Jak na ironię, człowiekiem który sprowadził tytoń do Europy był lekarz Francisko Hernandez. To właśnie lekarze byli propagatorami używania tej rośliny, którą dziś z taką samą zagorzałością krytykują. Bezpowrotnie minęły czasy kar cielesnych stosowanych chociażby w Rosji, w której palenie karano batogami i przecinaniem nozdrzy.
Nie musimy się także obawiać kary więzienia, powszechnie wymierzanej w Szwajcarii za łamanie zakazu palenia ( tam nałóg tytoniowy stawiano na równi ze zdradą małżeńską ). Nie wrócą czasy Jakuba I angielskiego króla, prześladującego palaczy podatkami i niełaską.

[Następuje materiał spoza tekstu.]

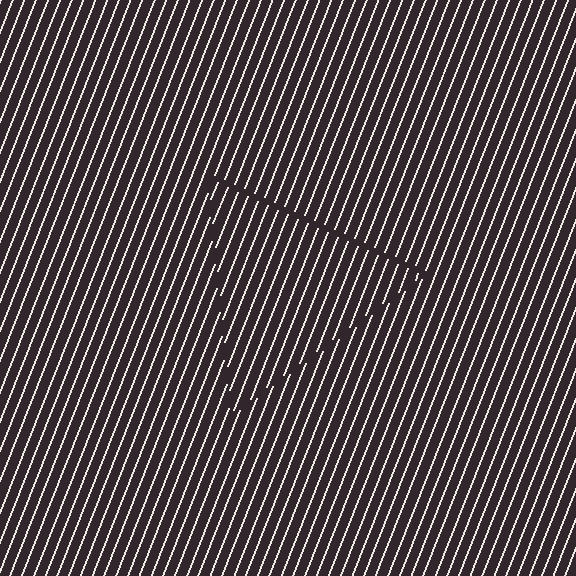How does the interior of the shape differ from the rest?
The interior of the shape contains the same grating, shifted by half a period — the contour is defined by the phase discontinuity where line-ends from the inner and outer gratings abut.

Dziś mamy Inspekcję Handlową, która ma prawo nakładać mandaty, między innymi za wykroczenia związane z paleniem tytoniu. Zgodnie z art. 5 Kodeksu Wykroczeń, zabrania się palenia wyrobów tytoniowych ( te zaś zdefiniowane zostały jako papierosy, cygara, cygaretki, tytoń fajkowy, machorka i inne zawierające tytoń lub jego składniki, z wyłączeniem środków farmaceutycznych zawierających nikotynę ) poza pomieszczeniami wyodrębnionymi i odpowiednio przystosowanymi w pomieszczeniami zakładu pracy oraz obiektami użyteczności publicznej a w małych, jednoizbowych lokalach gastronomicznych - poza wyraźnie wyodrębnionymi miejscami.
Za wprowadzenie zakazu palenia tytoniu odpowiedzialny jest właściciel lub użytkownik obiektu. Zabroniona jest także sprzedaż wyrobów tytoniowych w automatach, opakowaniach zawierających mniej niż 20 sztuk oraz luzem bez opakowania, a także osobom do lat 18.
Kto zaś dopuszcza na podległym mu terenie do palenia tytoniu wbrew zakazom wymienionym wyżej, bądź sprzedaje wyroby tytoniowe wbrew określonym zakazom, czy też pali wyroby tytoniowe w miejscach objętych zakazami podlega karze grzywny. Bariery prawne stawiane palaczom i przemysłowi tytoniowemu, ustępują przed korzystną ekonomiką, a konsumpcja tytoniu nadal notuje imponujący poziom.